JustNobody hat gesagt.:


> Deine Datei heißt style.css.txt und nicht style.css. (Explorer gibt bei Typ TXT Datei an!)
> 
> Tipp: Stell beim Explorer ein, dass er bekannte Endungen nicht ausblenden soll. Oder Nutz brauchbare Tools wie Total Commander / FreeCommander oder ähnliches ....


Danke für deine Schnelle Antwort das habe ich auch schon bereits genau so versucht wie du es gesagt hast aber das mit dem Explorer wusste ich noch nicht danke dafür.

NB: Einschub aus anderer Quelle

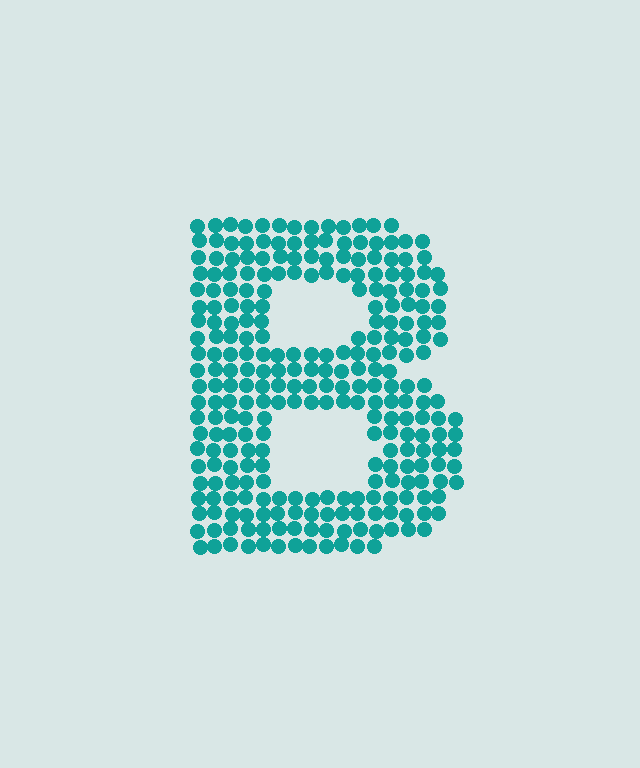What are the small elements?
The small elements are circles.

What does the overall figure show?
The overall figure shows the letter B.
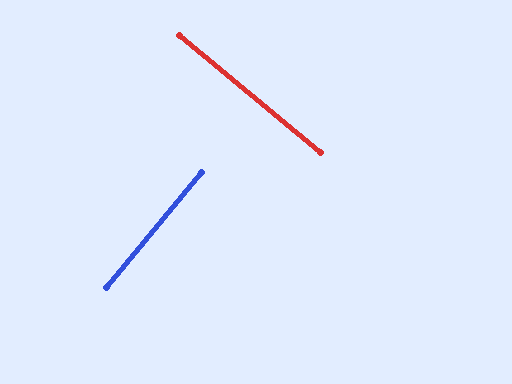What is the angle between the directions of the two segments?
Approximately 90 degrees.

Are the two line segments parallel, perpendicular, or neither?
Perpendicular — they meet at approximately 90°.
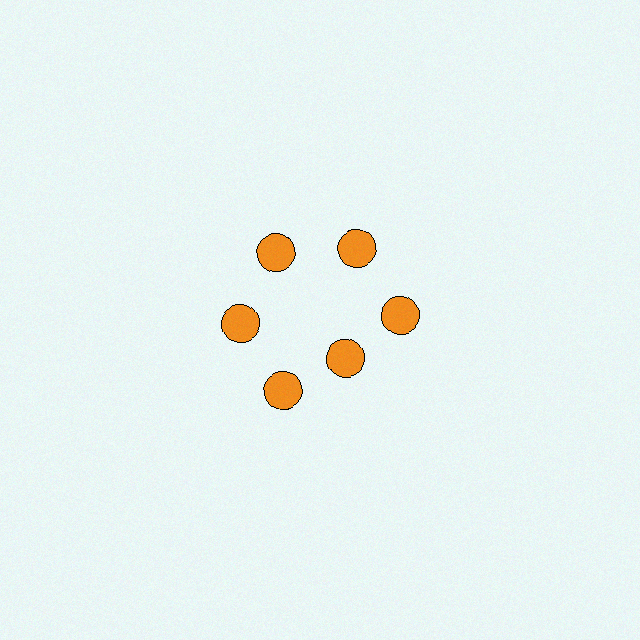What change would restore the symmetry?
The symmetry would be restored by moving it outward, back onto the ring so that all 6 circles sit at equal angles and equal distance from the center.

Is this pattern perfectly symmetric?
No. The 6 orange circles are arranged in a ring, but one element near the 5 o'clock position is pulled inward toward the center, breaking the 6-fold rotational symmetry.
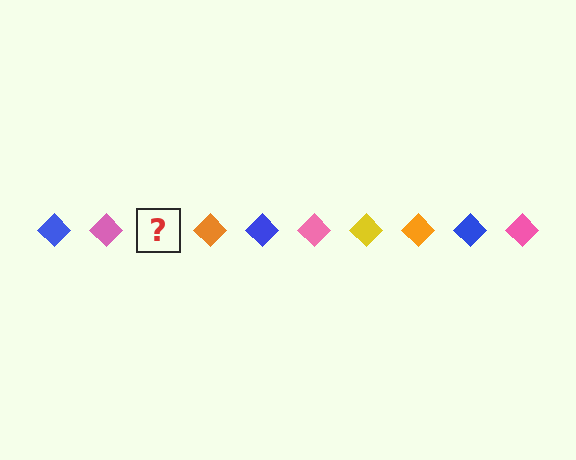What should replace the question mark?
The question mark should be replaced with a yellow diamond.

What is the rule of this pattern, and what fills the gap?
The rule is that the pattern cycles through blue, pink, yellow, orange diamonds. The gap should be filled with a yellow diamond.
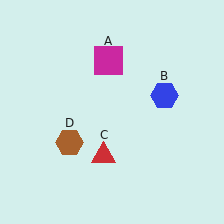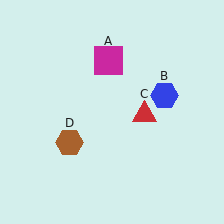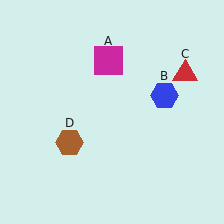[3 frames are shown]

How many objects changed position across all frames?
1 object changed position: red triangle (object C).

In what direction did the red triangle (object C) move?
The red triangle (object C) moved up and to the right.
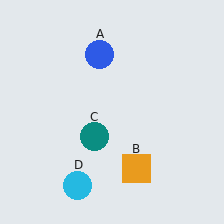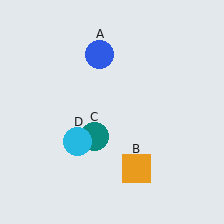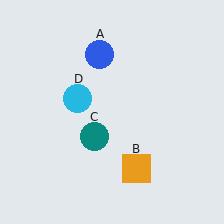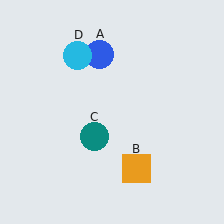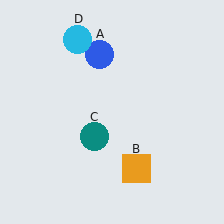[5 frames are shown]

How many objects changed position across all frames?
1 object changed position: cyan circle (object D).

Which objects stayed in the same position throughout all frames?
Blue circle (object A) and orange square (object B) and teal circle (object C) remained stationary.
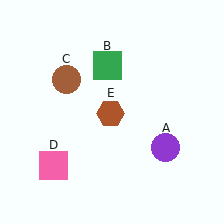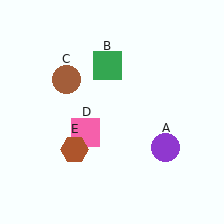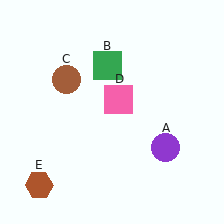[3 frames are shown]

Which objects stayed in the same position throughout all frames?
Purple circle (object A) and green square (object B) and brown circle (object C) remained stationary.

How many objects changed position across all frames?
2 objects changed position: pink square (object D), brown hexagon (object E).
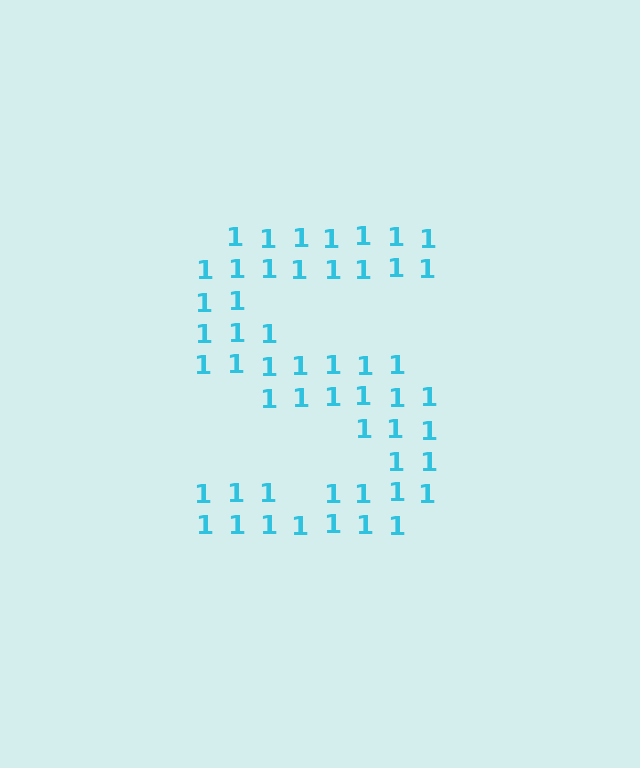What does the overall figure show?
The overall figure shows the letter S.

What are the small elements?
The small elements are digit 1's.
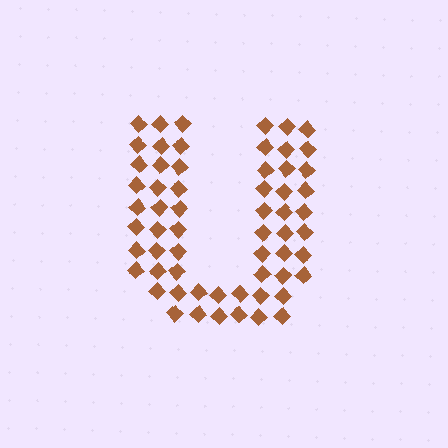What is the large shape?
The large shape is the letter U.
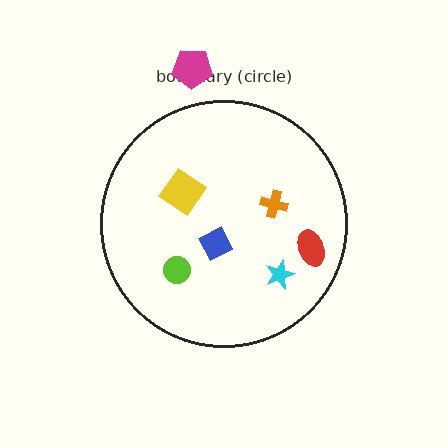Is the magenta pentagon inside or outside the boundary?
Outside.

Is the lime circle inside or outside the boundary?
Inside.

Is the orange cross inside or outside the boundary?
Inside.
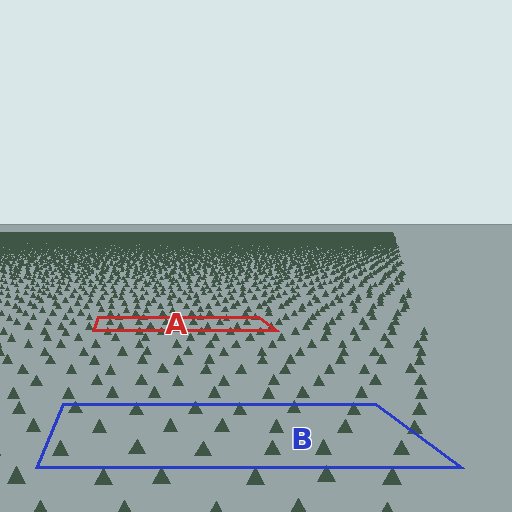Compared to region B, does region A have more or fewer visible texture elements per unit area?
Region A has more texture elements per unit area — they are packed more densely because it is farther away.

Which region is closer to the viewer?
Region B is closer. The texture elements there are larger and more spread out.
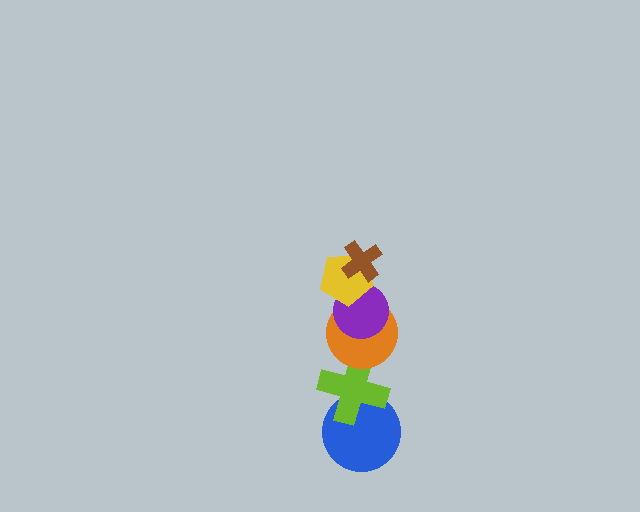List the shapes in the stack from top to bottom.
From top to bottom: the brown cross, the yellow pentagon, the purple circle, the orange circle, the lime cross, the blue circle.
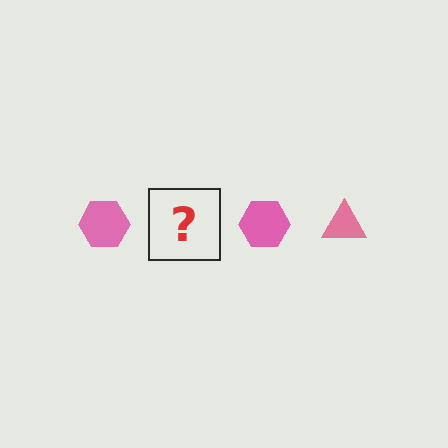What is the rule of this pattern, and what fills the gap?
The rule is that the pattern cycles through hexagon, triangle shapes in pink. The gap should be filled with a pink triangle.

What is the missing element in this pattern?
The missing element is a pink triangle.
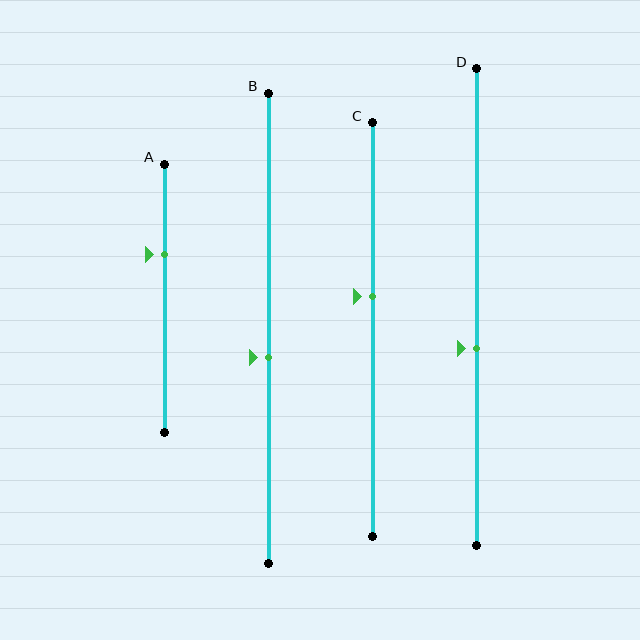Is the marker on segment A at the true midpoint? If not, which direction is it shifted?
No, the marker on segment A is shifted upward by about 16% of the segment length.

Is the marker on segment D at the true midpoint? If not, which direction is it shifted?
No, the marker on segment D is shifted downward by about 9% of the segment length.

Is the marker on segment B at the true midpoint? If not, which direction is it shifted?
No, the marker on segment B is shifted downward by about 6% of the segment length.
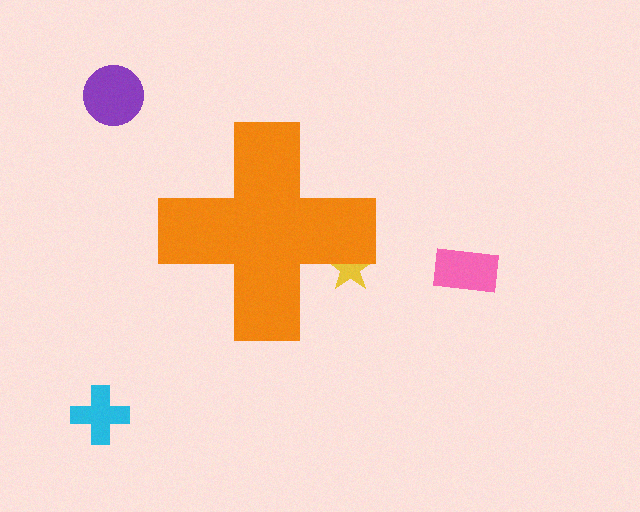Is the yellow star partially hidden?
Yes, the yellow star is partially hidden behind the orange cross.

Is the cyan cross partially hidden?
No, the cyan cross is fully visible.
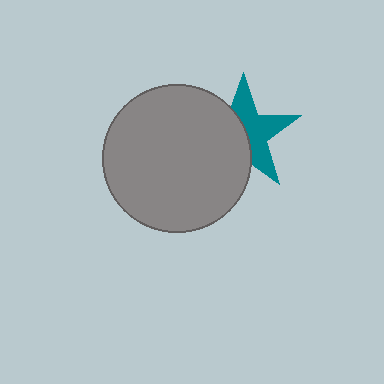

Dann müsste die Schrift die als h2 gekennzeichnet ist jetzt grün sein.


----------



## PhilipMJNE (16. Okt 2020)

LimDul hat gesagt.:


> Was heißt "funktioniert" nicht? Woran machst du das fest? Er sollte so funktionieren, soweit ich das überblicke


Da sich die Schrift im Browser nicht grün färbt. Prüfe meine Arbeit direkt gegen.


----------



## LimDul (16. Okt 2020)

Deine Index.html.html sollte auch eher index.html heißen


----------



## kneitzel (16. Okt 2020)

Also ich hätte ja die Dateinamen angepasst und nicht die Verlinkung. Aber ok, das Problem sollte behoben sein.

Generell solltest Du statt Bildschirmfotos den Code in Code Tags posten (Der Knopf mit </> ganz Links in der Leiste über dem Eingabefeld).

Poste so einmal die html und die css Datei.

Und dann haben die meisten Browser sowas wie eine Möglichkeit für Entwickler, sich die Details anzuzeigen. Das ist immer hilfreich, da ggf. Fehlermeldungen angezeigt werden können und viele interessante Informationen abrufbar sind. Ich kenne die speziell von Chrome, den ich gerne nutze.


----------



## PhilipMJNE (16. Okt 2020)

LimDul hat gesagt.:


> Deine Index.html.html sollte auch eher index.html heißen



Denke das ist wirklich ein Problem aber wenn ich das eine html in der Datei rauslösche steht als Datei Name nur noch "index" aber dann steht bei Atom "index.html" schreibe ich als Datei Namen "index.html" steht in Atom "index.html.html" hmm komme da nicht weiter


----------



## kneitzel (16. Okt 2020)

Ach ja: wenn du die Styles in einem css festlegst, dann solltest du das generell so handhaben. Also keine Style Angaben mehr im html selbst.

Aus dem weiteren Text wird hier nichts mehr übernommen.